İngilizcesini alman tanıdığımın hediye ettiği türkçesini ise çok tesadüfi bir şekilde Neşe'den bulduğum kitap "Dokunmanın Mucizesi" " The Continuum  Concept" yazar Jean Liedloff'un 2 yıl boyunca gözlemlediği Güney Amerika ormanlarında yaşayan yerlilerden edindiği deneyimlerle ilgili. Bebekler için kucak safhasının önemini, gıdıklanan, öpülen, ilgi gösterilen bebeklerin asıl işinin annesinin davranışlarını, ilişkilerini ve çevresini ya da diğer çocukları gözlemlemek olduğunu anlatıyor. Kucaktaki bebek edindiği gözlemlerle insanların yaptıklarını anlamaları ve insanlık içindeki yerlerini almaya hazırlandıkları bir süreklilik olgusundan bahsediyor.  Bebek acıktığında ağlaması gerekmiyor sadece homurdanarak  annesinin göğüsüne kendiliğinden ulaşabiliyor.  Ufak hareketlerle, seslerle kucağınızdaki bebeğin ne istediğini anlayabiliyorsunuz. Tabii günümüz şehir yaşamında anneler sabahtan akşama bebeğini kucağında taşımak istemiyor. Ama neden alışverişlerinizi bebek arabasına koyup bebeğinizi kucağınızda taşımıyorsunuz.  Bu tavsiyeyi makul karşılayıp uygulayacak olanlar eve gittiklerinde de devam etmek isteyeceklerdir diyor Jean Liedloff. Bunu biri bize söylediği için değil, yarattığı farklılıkları hissettiğimiz için devam etmek isteyeceğimizi savunuyor yazar.

" Bir bebeğe nasıl davranılması gerektiğini belirlemek mantığın işi değildir... Çocuk bakımının her detayında uzman olan gayet kesin iç güdülere sahiptik..."  
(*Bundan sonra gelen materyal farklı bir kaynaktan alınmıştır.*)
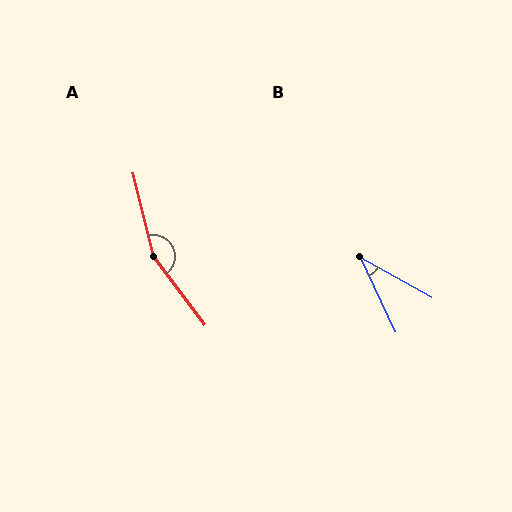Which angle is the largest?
A, at approximately 157 degrees.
Bebek korunaklı anne karnından çıktıktan sonra eğer annenin güvenli kollarında değilse vücudunu artık cansız hava sarmaktadır. Ama bebek anne karnındayken binlerce yıldır  aktarılan deneyimlerin bilgisiyle büyümüş ve ilk insanların edindiği beklentilerle dünyaya gelmiştir ve kucaktaki yer beklediği yerdir. Anne kucağında güvendedir. Yalnız bırakılan bebek etrafında olanları değerlendiremez. Annesinin birazdan döneceğini bilemez. Ağlamaya başlar. Uzun süre ağlamaya bırakılan bebek umutsuzluğa düşer. Annesi ona döndüğünde ise kendini iyi hisseder, neden ağladığını unutur. Yaşam çizgisi yeniden bağlanmıştır. Anneyle bağını sürdüren çocuklar zamanı geldiğinde zaten bağımsızlaşacaklardır. Yazarın gözlemlediği bir diğer nokta ise süreklilik prensibiyle annesiyle ilişkisini tamamlayan çocuk diğer kardeşlere karşı kıskançlık duymaz çünkü o sürecini tamamlamıştır, eksik kalmamıştır. Bir diğer gözlemi ise kabiledekilerin hayatı kabul edişleri ve bundan şikayet etmemeleri, her anı, ne kadar zorlayıcı olursa olsun, zevkle yaşamaları. Zorlukları külfet değil hayatın parçası olarak görmeleri. Sakin, mutlu, anlayışlı bir hayat sürmeleri.

 Kavgaların, kıskançlıkların, hırsların olmadığı yalnızca yaşamın değer verildiği bir dünya. Bizim çok uzak olduğumuz bir dünya.